The expression of eCS components has been demonstrated at both the mRNA and protein levels during decidualization and tissue remodeling in women and rats, although its precise role remains unclear [9,58]. The upregulation of CB1 mRNA has been shown in human [9] and rat decidua [54,59], and immunoreactivity for CB1/2 and other eCS proteins has been observed in human decidua [60]. These findings suggest a potential link between CB1 upregulation and peak decidual development [59]. This could explain the CB1/2 mRNA expression patterns observed in our DE group. Given that all nonpregnant bitches in DE are physiologically pseudopregnant, regardless of clinical signs [35], we propose that the increased CB1/2 expression detected in this study may be related to pseudoplacentational changes occurring during pseudopregnancy. We recognize that our interpretation above is speculative because we did not conduct a histological evaluation of PEH in the DE group. However, we believe that the increasing number of publications on PEH and their supporting data strengthen our speculation.

4.2. Effect of Age

In this study, the dogs in the pyometra groups were significantly older and heavier than those in the control groups. This finding is not unexpected, as pyometra is an age-associated pathology, whereas dogs in the control groups had been electively neutered at a young age. Nevertheless, age itself should be considered a critical contributing factor for the results obtained in the pyometra groups.

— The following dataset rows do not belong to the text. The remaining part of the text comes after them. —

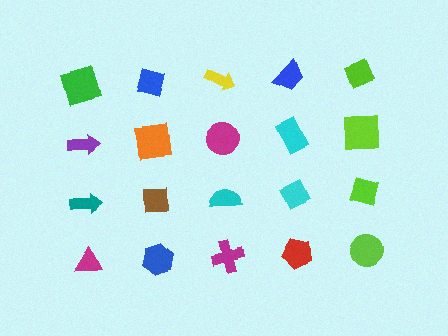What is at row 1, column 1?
A green square.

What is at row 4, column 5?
A lime circle.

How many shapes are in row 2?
5 shapes.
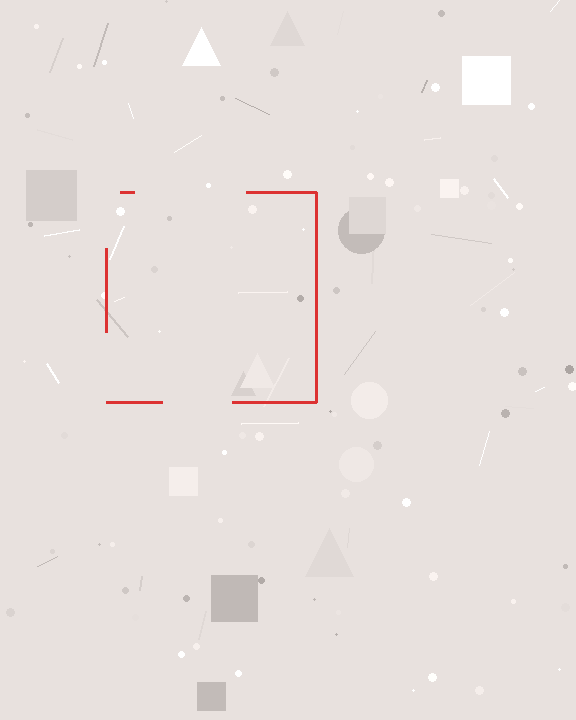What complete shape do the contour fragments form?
The contour fragments form a square.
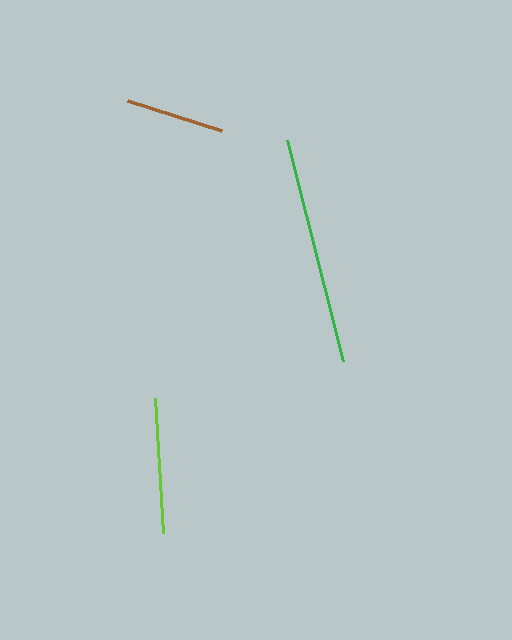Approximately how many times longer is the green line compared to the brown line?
The green line is approximately 2.3 times the length of the brown line.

Throughout life, endometrial tissue undergoes continuous cycles of degeneration and regeneration under the influence of the HPO axis, referred to as endometrial plasticity [61]. A fundamental component of this plasticity is endometrial cell migration, which plays a central role in wound closure, prevention of excessive fibrosis, and facilitation of embryonic trophoblast invasion [62].
Stromal aging, defined as the irreversible arrest of the cell cycle [63], has been documented in canine CEH [64] and disrupts endometrial elasticity, thereby increasing susceptibility to pathological changes [65]. The high recurrence rate of CEH despite medical management [66] further supports the concept of irreversible alterations in stromal cell cycling. In the present study, CEH was observed in all pyometra cases, underscoring its relevance in this context.

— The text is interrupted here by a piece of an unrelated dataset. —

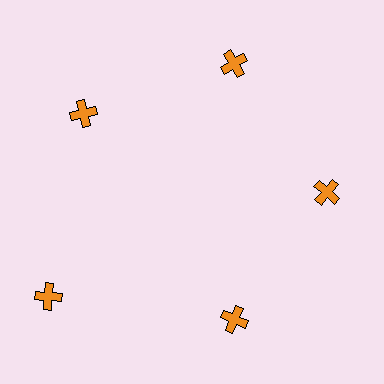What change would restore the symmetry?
The symmetry would be restored by moving it inward, back onto the ring so that all 5 crosses sit at equal angles and equal distance from the center.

Components of the eCS exhibit dynamic, phase-specific regulation throughout the estrous cycle. In mice, eCS expression varies across the prepubertal, adult, late reproductive, and post-reproductive stages, reflecting both age- and organ-specific modulation in the endometrium [67]. The metabolic enzymes NAPE-PLD, FAAH, and DAGL-β exhibit the highest expression levels in the ovarian, oviductal, and uterine tissues, and these levels gradually increase with advancing age [67].

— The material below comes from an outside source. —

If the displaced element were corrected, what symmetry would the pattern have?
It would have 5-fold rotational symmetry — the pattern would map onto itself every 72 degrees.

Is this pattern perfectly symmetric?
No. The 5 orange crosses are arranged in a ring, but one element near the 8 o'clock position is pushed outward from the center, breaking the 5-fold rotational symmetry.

No significant differences were observed in CB1 mRNA expression in the uterine tissue between aged animals with pyometra and young animals in the DE and AE groups. These findings suggest that age alone may not directly influence CB1 or CB2 expression. Nevertheless, the potential impact of cellular senescence cannot be overlooked, as senescent cells persist within the uterus. The physiological and pathophysiological factors driving uterine cellular senescence, and their relationship with the endocannabinoid system, need to be elucidated.

4.3. Inflammatory Status

Previous studies have demonstrated that TLR-2 and TLR-4 mRNA are involved in the uterine immune response to E. coli [21,22]. Specifically, uterine TLR-4 transcription is upregulated 2.4-fold in cases of pyometra compared to the DE phase of the estrus cycle [21]. Crosstalk between TLR-4 and ECB signaling has also been reported in the uterine tissue. In the mouse uterus, LPS increases CB1 mRNA expression while decreasing CB2 expression [24], and the pro-apoptotic effects of LPS are abolished by a CB1 agonist in pregnant mice [68]. Endocannabinoid system components are integral to macrophage-mediated inflammatory responses to TLR-4 stimulation [69], with macrophages being the main producers of ECBs [20]. Consequently, TLR-mediated macrophage activity modulates CB and ECB expression, as evidenced by the LPS-induced upregulation of CB1 in mouse macrophages [69]. In contrast, LPS-induced CB2 expression in rat macrophages is controversial, with studies reporting both increases [70] and decreases [71]. Collectively, CB1 appears to inhibit TLR-4-mediated cytokine production [17], while CB2 may antagonize TLR-4 signaling [72]. These mechanisms likely underlie the CB1/2 mRNA expression observed in the pyometra groups, whereas the expression patterns in the DE and AE groups cannot be fully explained by LPS stimulation alone.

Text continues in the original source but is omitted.